The US space agency said Tuesday it is preparing to launch a satellite to observe levels of salt on the surface of the world's oceans and how changes in salinity may be linked to future climate.

The June 9 launch of Aquarius/SAC-D comes three months after NASA lost Glory, a 424-million-dollar Earth-observing satellite that failed to separate properly from its rocket launcher and plunged into the ocean.

The orbiting science instrument will aim to map the entire open ocean every seven days from its position 408 miles (657 kilometers) above Earth, producing monthly estimates that show how salt levels change over time and location.

"There are vast tracts of the ocean where salinity has never been collected, ever," said Eric Lindstrom, Aquarius program scientist at NASA, describing the high level of precision expected from the mission.

"We are going to be sampling the whole planet in one week," he told reporters.

While a European satellite was launched in 2009 to measure soil moisture and ocean salinity, the Aquarius/SAC-D is a global collaboration -- with partner Argentina as well as France, Brazil, Canada and Italy -- that will add to scientists' knowledge of the oceans in novel ways.

"Aquarius will map global variations in salinity in unprecedented detail, leading to new discoveries that will improve our ability to predict future climate," said principal investigator Gary Lagerloef of the Earth & Space Research in Seattle, Washington.

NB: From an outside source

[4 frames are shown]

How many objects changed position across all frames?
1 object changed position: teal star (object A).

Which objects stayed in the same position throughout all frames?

Scientists from the European Space Agency who launched the Soil Moisture and Ocean Salinity (SMOS) mission have been working in parallel and sometimes in partnership with NASA and Argentina's space agency, Comision Nacional de Actividades Espaciales (CONAE) as the two separate missions took shape, he said.

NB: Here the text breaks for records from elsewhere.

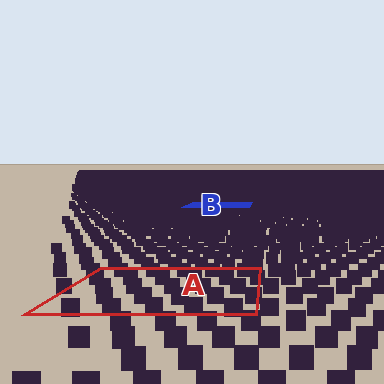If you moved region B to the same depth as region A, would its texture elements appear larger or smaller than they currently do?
They would appear larger. At a closer depth, the same texture elements are projected at a bigger on-screen size.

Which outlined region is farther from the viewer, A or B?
Region B is farther from the viewer — the texture elements inside it appear smaller and more densely packed.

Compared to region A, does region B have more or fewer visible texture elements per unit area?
Region B has more texture elements per unit area — they are packed more densely because it is farther away.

SMOS is a dual-purpose mission whose main focus is soil moisture, while Aquarius is aimed primarily at measuring ocean salinity, which plays a key role in exchanges of water and heat in the atmosphere.

"It has been a strong cooperative effort," said Lagerloef. "Once we have both of these missions in orbit, we will compare results, we will intercalibrate them," he told reporters.

"We will do a lot of things cooperatively to provide the best information about ocean surface salinity to the scientific community that we possibly can."

The satellite observatory is also to carry seven additional instruments to "collect environmental data for a wide range of applications, including studies of natural hazards, air quality, land processes and epidemiology," NASA said.